Babysitters and sports volunteers unvetted
Justice Minister Alan Shatter said problem areas may be left unchecked.
He was speaking during an Oireachtas committee meeting on proposed child safety legislation.
Mr Shatter said the legislation will significantly improve the oversight of teachers, sports coaches, medics, and other areas where staff work with young people.
However, he said it was not feasible to check every person working with kids.
“It is simply not practicable,” Mr Shatter said during a discussion on the potential legislative blindspots, noting there are roughly 18,000 groups in Ireland that work with children.
While there is a legal onus on these groups to ensure those officially working with children are vetted, voluntary or part-time workers in the groups who have no direct involvement with children do not have to undergo checks.
The matter will remain unchanged in the National Vetting Bureau (Children and Vulnerable Persons) Bill 2012 currently being passed into law, although a Department of Justice spokesperson said janitors and caretakers in schools will be vetted.
Fianna Fáil justice spokesman Niall Collins said while voluntary work with sports clubs automatically means there will be times when the person is “in contact with children” or will have access to changing rooms and showers, the area is exempt from checks.
This, he said, opened the possibility that “blindspots and loopholes can be exposed” by a small number of dangerous, unvetted people.
However, Mr Shatter said, it is impossible to examine every individual’s past.
Noting that the average garda vetting waiting time has fallen from 14 weeks before the last election to “four or five weeks” now, Mr Shatter said: “[If everyone was vetted], we could turn the waits into a four- to five-month delay. At the end of the day, I don’t have an infinite amount of staff to do the work.”
The matter was raised as umbrella group Start Strong said despite the popularity of childminders, just 1% of those looking after Irish preschool children undergo any vetting process.
“The vast majority of childminders who care for young children in their own homes operate without any supervision or support,” said acting director Toby Wolfe.
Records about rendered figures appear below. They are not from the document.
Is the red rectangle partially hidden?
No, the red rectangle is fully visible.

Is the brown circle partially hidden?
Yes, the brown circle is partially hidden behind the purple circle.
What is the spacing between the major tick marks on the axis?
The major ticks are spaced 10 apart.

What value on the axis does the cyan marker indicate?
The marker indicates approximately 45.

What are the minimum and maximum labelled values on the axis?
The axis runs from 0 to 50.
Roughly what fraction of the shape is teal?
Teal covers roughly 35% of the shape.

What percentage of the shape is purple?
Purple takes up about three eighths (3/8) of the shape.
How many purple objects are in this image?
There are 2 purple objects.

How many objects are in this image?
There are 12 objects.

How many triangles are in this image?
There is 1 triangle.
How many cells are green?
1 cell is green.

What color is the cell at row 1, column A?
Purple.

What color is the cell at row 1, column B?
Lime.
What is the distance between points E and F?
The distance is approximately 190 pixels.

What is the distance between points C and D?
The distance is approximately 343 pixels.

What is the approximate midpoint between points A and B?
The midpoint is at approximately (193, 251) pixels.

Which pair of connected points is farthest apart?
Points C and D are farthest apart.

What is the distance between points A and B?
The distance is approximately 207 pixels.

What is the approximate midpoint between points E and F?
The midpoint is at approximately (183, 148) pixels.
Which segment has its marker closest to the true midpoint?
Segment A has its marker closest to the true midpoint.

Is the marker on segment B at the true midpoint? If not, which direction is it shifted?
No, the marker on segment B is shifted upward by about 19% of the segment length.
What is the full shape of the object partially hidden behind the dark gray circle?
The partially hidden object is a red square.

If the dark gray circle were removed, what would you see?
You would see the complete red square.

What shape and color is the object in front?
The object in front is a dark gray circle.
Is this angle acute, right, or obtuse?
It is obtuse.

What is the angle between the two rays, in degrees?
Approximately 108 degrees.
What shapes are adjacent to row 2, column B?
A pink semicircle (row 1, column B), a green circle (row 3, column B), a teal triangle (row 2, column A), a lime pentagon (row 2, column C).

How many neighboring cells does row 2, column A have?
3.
“It is unacceptable most paid childminders are exempt from regulation, inspection, child protection training, or even garda vetting.”
“Families have no assurance that childminders meet basic quality standards. While the inspection system itself needs reform, it is essential, nevertheless, that all paid childminders are subject to inspection and garda vetting.”
Start Strong based its 1% claim on research by Goodbody Economic Consultants, which said roughly 19,000 paid childminders work in Ireland with preschool children.
Of this figure, just 257 had undergone HSE and Garda-organised vetting by the end of last year.